Tanah Laut – Suasana hangat Safari Ramadan 1447 Hijriah di Masjid Darul Istiqomah, Kecamatan Bajuin, Selasa (03/03/2026), menjadi momentum penting bagi masyarakat setempat. Pemerintah Kabupaten Tanah Laut menegaskan komitmen percepatan pembangunan infrastruktur yang selama ini dinantikan warga.
Bupati Tanah Laut, H. Rahmat Trianto, didampingi Wakil Bupati H. Muhammad Zazuli, memaparkan rencana strategis pembangunan yang akan direalisasikan pada 2026.
Dalam sambutannya, Rahmat menegaskan bahwa perbaikan jalan di wilayah Kecamatan Bajuin akan segera dilaksanakan setelah Hari Raya Idul Fitri. Sejumlah titik prioritas meliputi Desa Ketapang, Bajuin hingga Desa Tanjung. Selain itu, perbaikan jembatan juga masuk dalam agenda utama pemerintah daerah tahun ini.
“Alat berat akan segera turun setelah lebaran. Perbaikan jalan dan jembatan menjadi prioritas agar mobilitas masyarakat semakin lancar,” tegas Rahmat di hadapan warga.
Tak hanya fokus pada infrastruktur darat, pemerintah daerah juga memberi perhatian serius terhadap persoalan jaringan komunikasi di wilayah pelosok.
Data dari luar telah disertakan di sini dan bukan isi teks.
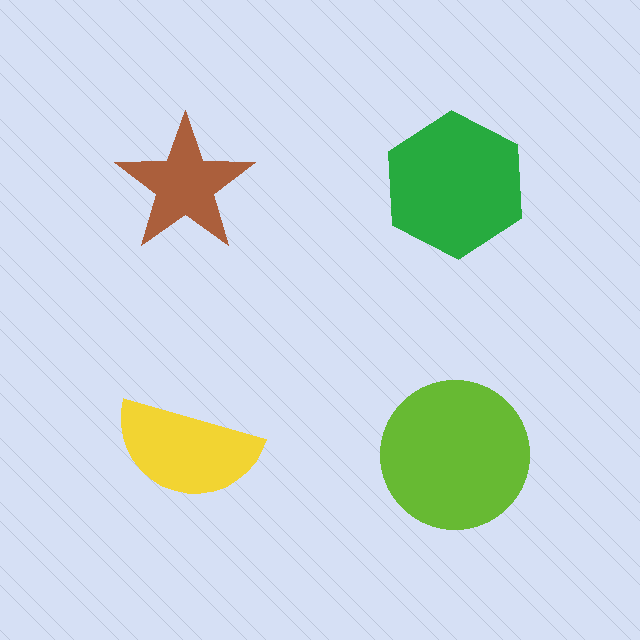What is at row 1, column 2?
A green hexagon.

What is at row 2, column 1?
A yellow semicircle.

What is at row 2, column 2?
A lime circle.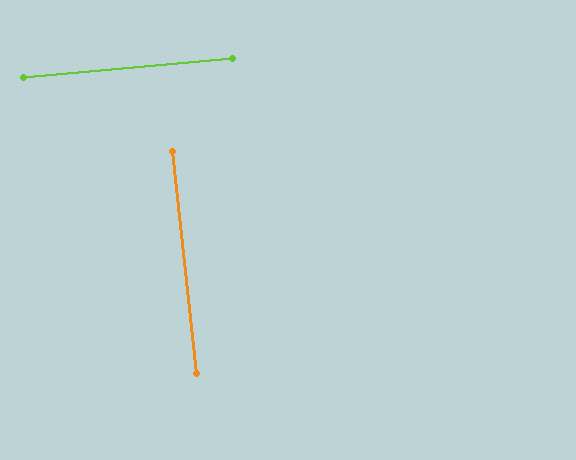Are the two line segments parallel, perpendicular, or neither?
Perpendicular — they meet at approximately 89°.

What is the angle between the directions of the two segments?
Approximately 89 degrees.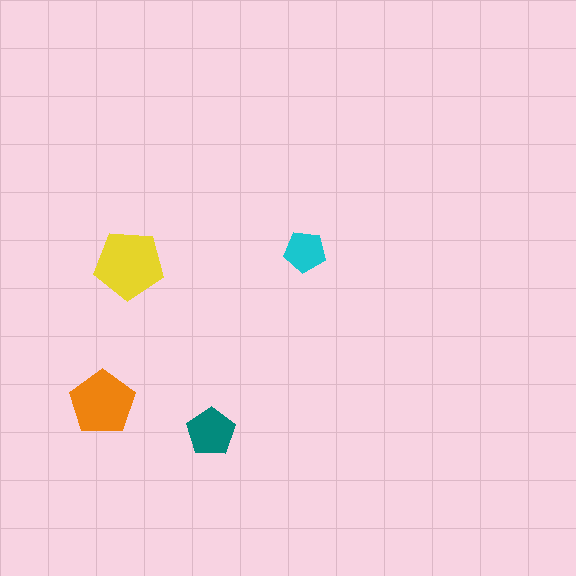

Tahun ini, pembangunan menara telekomunikasi direncanakan di Desa Tebing Siring dan Desa Tanjung guna mengatasi persoalan sinyal yang selama ini dikeluhkan masyarakat.
“Kita ingin masyarakat di pelosok tidak lagi kesulitan sinyal. Tower penguat sinyal akan kita dirikan agar akses komunikasi semakin baik,” ujarnya, disambut antusias warga.
Di sektor keagamaan, Pemkab Tanah Laut mengalokasikan hibah keagamaan sebesar Rp 9,27 miliar untuk tingkat kabupaten. Dari jumlah tersebut, Kecamatan Bajuin menerima sekitar Rp 400 juta. Bupati mendorong pengurus tempat ibadah dan sekolah agar aktif mengajukan proposal bantuan guna meningkatkan sarana dan prasarana.
“Kita harapkan ke depan anggaran untuk Bajuin bisa lebih meningkat agar fasilitas ibadah dan pendidikan semakin representatif,” tambahnya.
Sementara itu, Camat Bajuin, Wisnu Kuntarto, menyampaikan apresiasi atas perhatian dan komitmen pemerintah kabupaten. Ia menilai satu tahun kepemimpinan Rahmat–Zazuli telah menghadirkan dampak nyata bagi masyarakat.
“Beberapa pembangunan yang sudah lama dinantikan warga kini mulai terealisasi. Ini menjadi bukti keseriusan pemerintah membangun dari wilayah pinggiran,” ungkap Wisnu.
Ia juga menekankan pentingnya sinergi antara pemerintah dan masyarakat dalam mewujudkan visi misi pembangunan daerah. Wisnu berharap seluruh program fisik maupun nonfisik yang telah direncanakan dapat terealisasi maksimal dan membawa manfaat jangka panjang bagi kesejahteraan masyarakat Tanah Laut, khususnya Kecamatan Bajuin.
Safari Ramadan tersebut turut dihadiri Anggota DPRD Tanah Laut, Sekretaris Daerah, para kepala SKPD, seluruh kepala desa serta Ketua BPD se-Kecamatan Bajuin. Kegiatan ditutup dengan tausiyah oleh Guru Sufian Sauri menjelang waktu berbuka puasa.